In my opinion, the security of your files is more important than some randboss bears.
But if you REALLY want them, you do have the option of "sandboxing" the game: run it with a user account that doesn't have access to any files you care about (but make sure it has access to the game's own data of course, you want to be able to read modules/addons and read and write savegames and configuration!). This is too annoying for me to bother with, personally.

"Can modules and addons also read/write/upload my files?"
Yes. You have to download those yourself though, so they're not nearly as worrying. (The Richard Stallman thing to do would be to disable automatic updates for this reason.)

"Any other notable vulnerabilties?"
Someone with access to the server could manipulate items in your items vault and add a function to one that does bad things. You can avoid that risk by not using the items vault in-game.
There are probably other issues that I don't know about, but, well, I don't know about them. I mostly only looked for loadstring/dostring calls.

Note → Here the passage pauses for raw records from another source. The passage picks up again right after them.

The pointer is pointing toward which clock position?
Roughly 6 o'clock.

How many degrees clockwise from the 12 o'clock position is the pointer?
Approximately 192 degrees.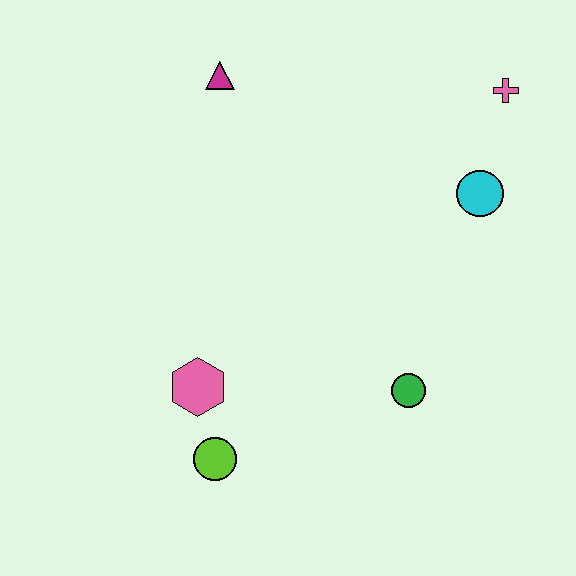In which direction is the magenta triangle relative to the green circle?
The magenta triangle is above the green circle.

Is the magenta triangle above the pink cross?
Yes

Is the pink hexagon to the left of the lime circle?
Yes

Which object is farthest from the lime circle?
The pink cross is farthest from the lime circle.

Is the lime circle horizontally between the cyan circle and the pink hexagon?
Yes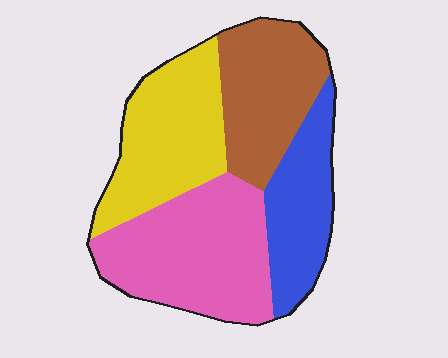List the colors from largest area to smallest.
From largest to smallest: pink, yellow, brown, blue.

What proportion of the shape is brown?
Brown takes up about one quarter (1/4) of the shape.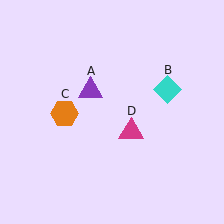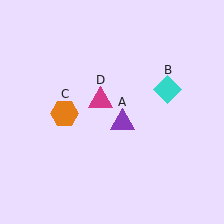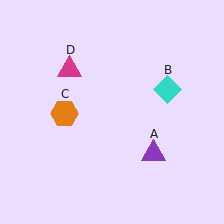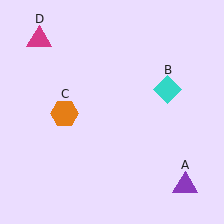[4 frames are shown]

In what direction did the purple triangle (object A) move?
The purple triangle (object A) moved down and to the right.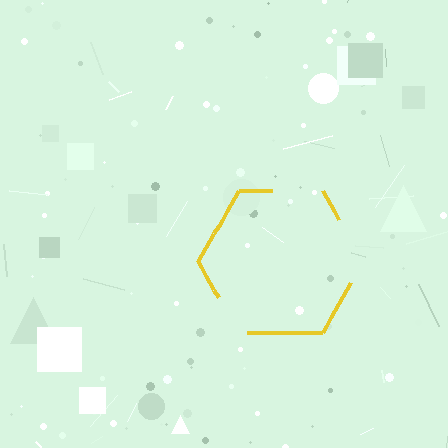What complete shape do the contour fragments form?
The contour fragments form a hexagon.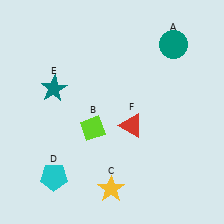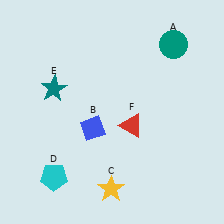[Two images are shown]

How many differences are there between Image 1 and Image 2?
There is 1 difference between the two images.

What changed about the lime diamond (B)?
In Image 1, B is lime. In Image 2, it changed to blue.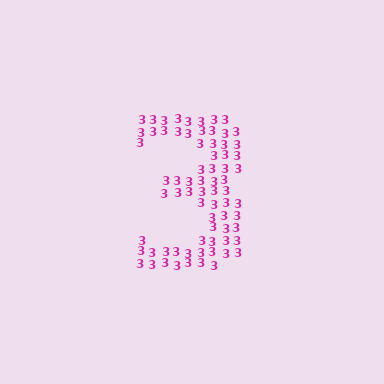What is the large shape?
The large shape is the digit 3.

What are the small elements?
The small elements are digit 3's.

"I don't want to compile the game myself, can you fix this in pre-init.lua?"
No. Sandboxing Lua from Lua is not practically possible (there's a treatise on this that I wrote in the past) and you'd need to change tons of engine code anyway.

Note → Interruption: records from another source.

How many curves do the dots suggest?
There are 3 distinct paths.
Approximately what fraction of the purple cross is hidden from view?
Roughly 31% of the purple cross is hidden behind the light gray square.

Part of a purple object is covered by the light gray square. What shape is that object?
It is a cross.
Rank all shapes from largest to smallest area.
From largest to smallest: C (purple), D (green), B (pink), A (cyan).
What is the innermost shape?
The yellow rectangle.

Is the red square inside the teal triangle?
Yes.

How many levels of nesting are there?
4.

"But I trust the server admins!"
I don't care if it's Ellen Page herself running te4.org, it could still fall into the hands of someone untrustworthy in the future. Also, man-in-the-middle attacks.

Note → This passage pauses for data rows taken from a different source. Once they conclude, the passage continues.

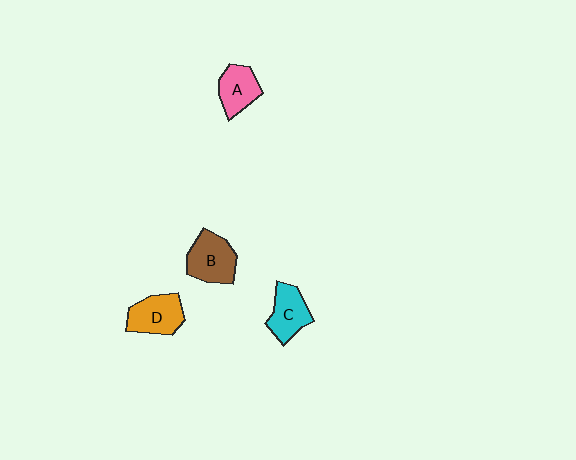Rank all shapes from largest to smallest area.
From largest to smallest: B (brown), D (orange), C (cyan), A (pink).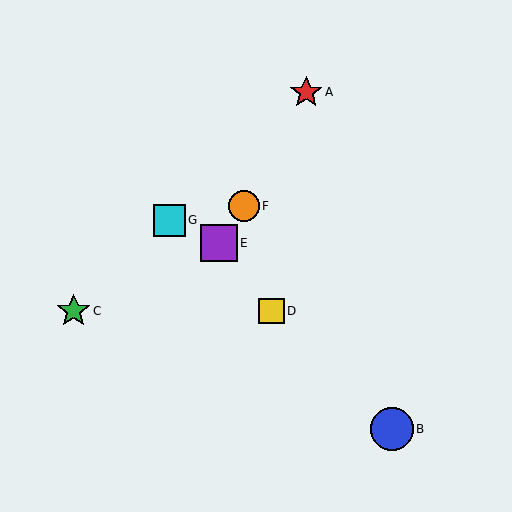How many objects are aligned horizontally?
2 objects (C, D) are aligned horizontally.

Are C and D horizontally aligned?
Yes, both are at y≈311.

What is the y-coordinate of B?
Object B is at y≈429.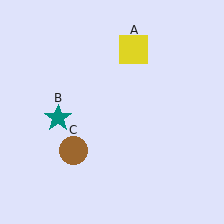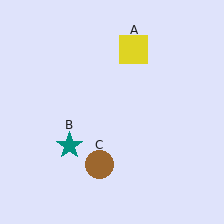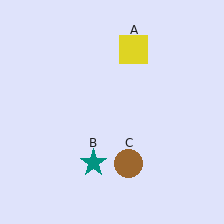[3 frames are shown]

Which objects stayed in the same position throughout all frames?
Yellow square (object A) remained stationary.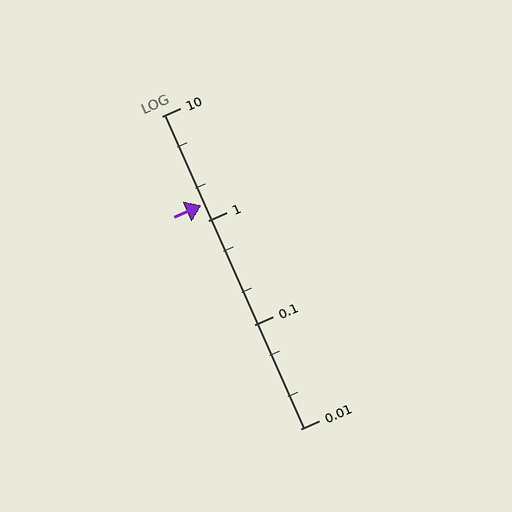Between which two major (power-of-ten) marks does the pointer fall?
The pointer is between 1 and 10.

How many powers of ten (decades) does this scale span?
The scale spans 3 decades, from 0.01 to 10.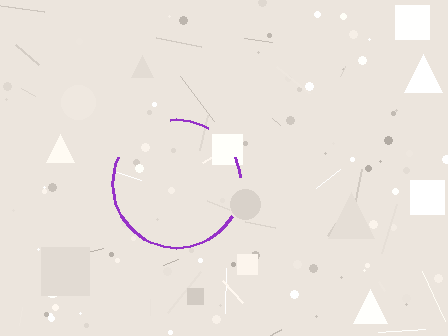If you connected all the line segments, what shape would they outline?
They would outline a circle.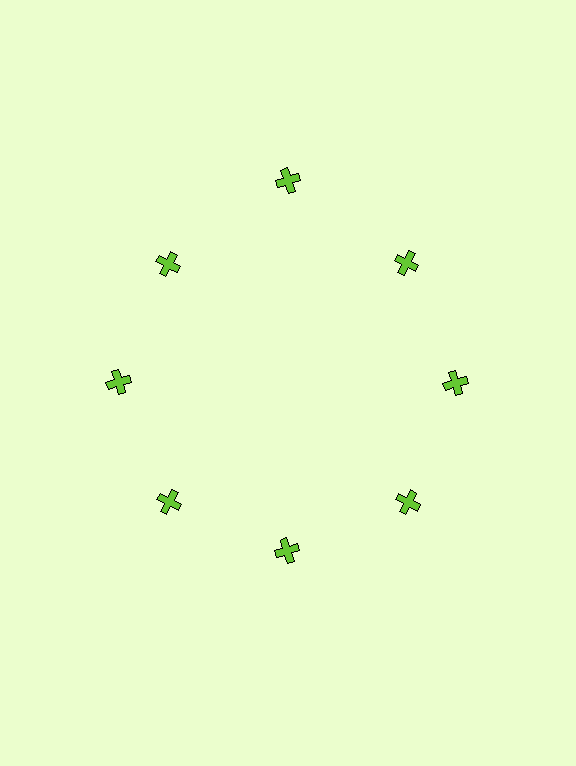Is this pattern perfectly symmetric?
No. The 8 lime crosses are arranged in a ring, but one element near the 12 o'clock position is pushed outward from the center, breaking the 8-fold rotational symmetry.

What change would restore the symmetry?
The symmetry would be restored by moving it inward, back onto the ring so that all 8 crosses sit at equal angles and equal distance from the center.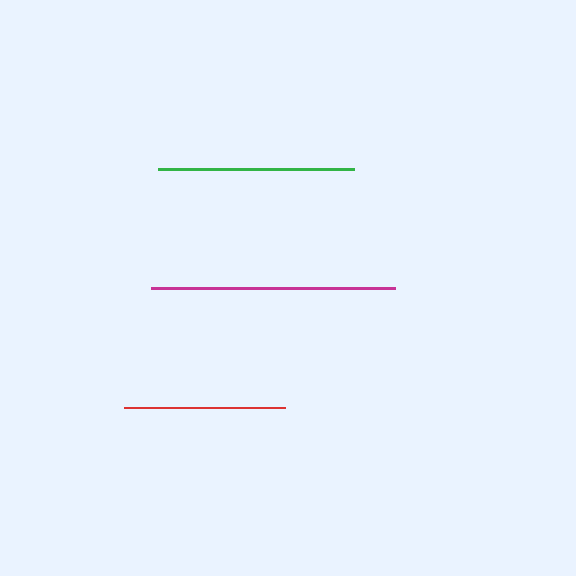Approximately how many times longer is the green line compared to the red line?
The green line is approximately 1.2 times the length of the red line.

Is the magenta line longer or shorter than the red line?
The magenta line is longer than the red line.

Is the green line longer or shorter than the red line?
The green line is longer than the red line.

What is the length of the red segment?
The red segment is approximately 162 pixels long.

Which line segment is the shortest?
The red line is the shortest at approximately 162 pixels.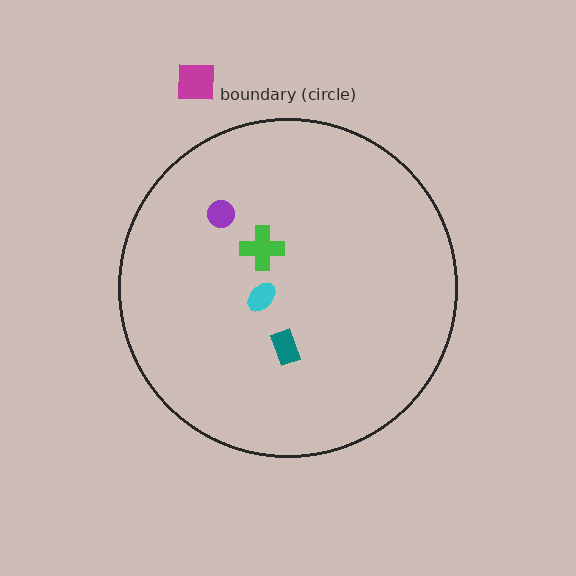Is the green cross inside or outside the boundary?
Inside.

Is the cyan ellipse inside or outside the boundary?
Inside.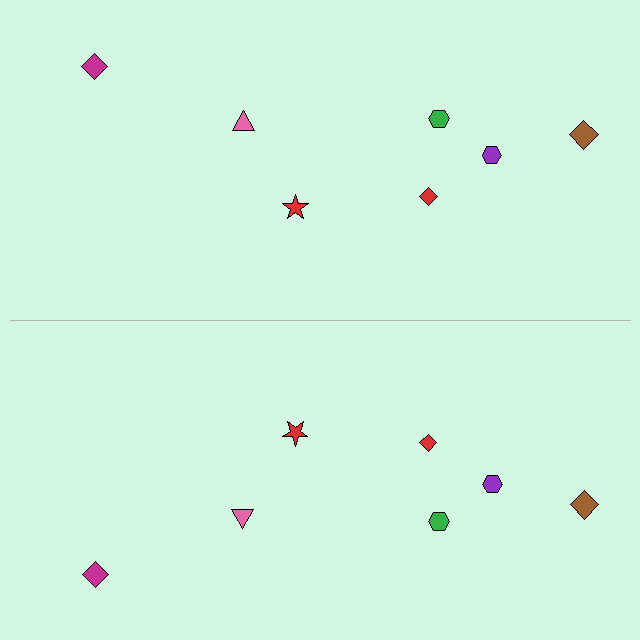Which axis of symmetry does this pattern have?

(I stared at this post for like an hour so if something in it is flagrantly wrong, I'll be very embarrassed)

[0player]

You know, far as I'm aware filesystem routines aren't enabled in T-Engine (and it sees a virtual filesystem), so... you're being scaredy for little reason.

MiTM attacks are extremely hard to execute against an SSL-enabled connection, too.

[minmay]

You know, far as I'm aware filesystem routines aren't enabled in T-Engine (and it sees a virtual filesystem), so...

Not true. I've tested this. Online event code (and addons and modules and everything else) has access to the Lua io library which lets you read and write anywhere the user can.
However, this is no longer true in trunk so up-to-date trunk T-engine binaries are ostensibly safe. The 1.5.5 executable is not - luckily a trunk executable works fine for running module/engine versions 1.5.5.

[0player]

So, you've tested that Lua filesystem library is enabled in T-Engine and has access to any readable file on the computer, correct?
Because last time I was involved, there was a vrtual filesystem in place for FS library.

[minmay]

Yes. I am fully aware that T-Engine has a virtual filesystem, but it also allows access to the real filesystem via the Lua io library. This is trivial to verify by yourself, if you do still not believe me.